There, you’ll find a walled Victorian vegetable garden (a must-see for any keen or amateur gardeners), gothic carvings including ‘the seven deadly sins’ and gargoyles, and an entire exhibition dedicated to Joyce Wethered (often cited as the “greatest lady golfer of all time”). Inside, there’s also a mock-up medieval hall complete with minstrel gallery, as well as a library I wouldn’t mind spending a few hours curled up in with a good book.
Since 1972, the house has been owned and managed by the National Trust. Knighsthayes has been open to the public since 1974 and I highly recommend a visit if you’re ever in the area, if only to see Victorian Gothic at its very best!
Victorian Christmas Traditions
Christmas Crackers: A Victorian invention inspired by bonbons (sweets in France wrapped in paper- and more often than not, a dragée), the Christmas cracker only grew in popularity as technology moved on and more and more people could afford them.
Christmas Card: One of the largest trends to emerge during the Victorian Era was the giving of a Christmas card during the festive period. Introduced in 1843, it was Sir Henry Cole, the first director of the V&A, who really brought the idea to the public’s attention. Significant improvements to the printing press meant that during the Victorian era, the opportunity to give and receive Christmas cards just grew and grew into the tradition we all know (and love or loathe) today.

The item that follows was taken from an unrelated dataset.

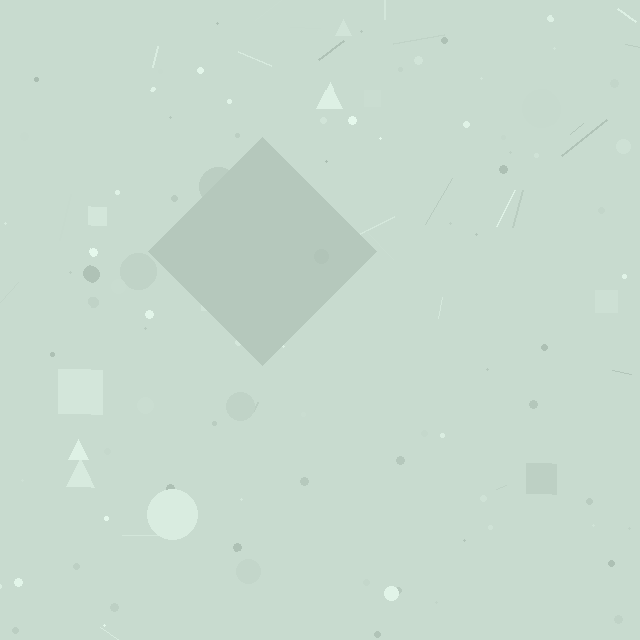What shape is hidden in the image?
A diamond is hidden in the image.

Christmas Tree: Though many people believe that the tradition of the festive Christmas tree in the UK dates back centuries, this is just not the case! Although the Christmas Tree finds itself in pagan origins, hauling a fir tree inside was just not that popular in the UK until Prince Albert came along!

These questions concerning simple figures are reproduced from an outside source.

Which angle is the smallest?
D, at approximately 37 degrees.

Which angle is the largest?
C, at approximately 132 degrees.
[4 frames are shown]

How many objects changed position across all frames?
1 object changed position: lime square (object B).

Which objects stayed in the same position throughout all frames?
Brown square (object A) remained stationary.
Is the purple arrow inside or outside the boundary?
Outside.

Victorian Christmas at Knightshayes Court
Festive lights, twinkling façades and plenty of greenery, Knightshayes is decked out for Christmas and a great starting point for learning all about Victorian Christmas traditions (many of these traditions are still observed in the UK to this day.)
Father Christmas: For those visiting with family members, the National Trust property with younger family members, there’s the opportunity to see Santa Claus for an additional fee. Here, Father Christmas is dressed in Green, just like he would have been during the Victorian Era. Curious as to why? Here’s why Santa Claus is now red (and the story behind the coca-cola myth).
Christmas Illuminations: Forget the big illuminations of Blackpool! Instead, from November each year, the entire property is lit by colourful lights. The result is a magical blend of bright colours dancing across the façade of Knightshayes and lighting up the night sky.
Winter Walks: If you’re looking to spend a Victorian Christmas at Knightshayes Court, it doesn’t get more festive than spending time with the people you love. Knightshayes is set in acre upon acre of beautiful woodland and rolling hills. As a result, there’s no better excuse than to grab your ugliest Christmas jumper, grab some friends and head off for a winter wonderland walk. And if it snows? Well, here are some tips for photographing the snow.
Christmas Fairs: Festive markets are held on select dates throughout the holiday period. Head to the National Trust property to pick up a unique gift for a loved one, or simply experience the magic of a festive craft fair in Devon.
Nearby: If you’re looking for further Christmas attractions nearby, then why not check out the Exeter Cathedral Christmas Market, held on the Cathedral Green? There, you’ll find all manner of tasty snacks, quirky gifts, and of course, Glühwein.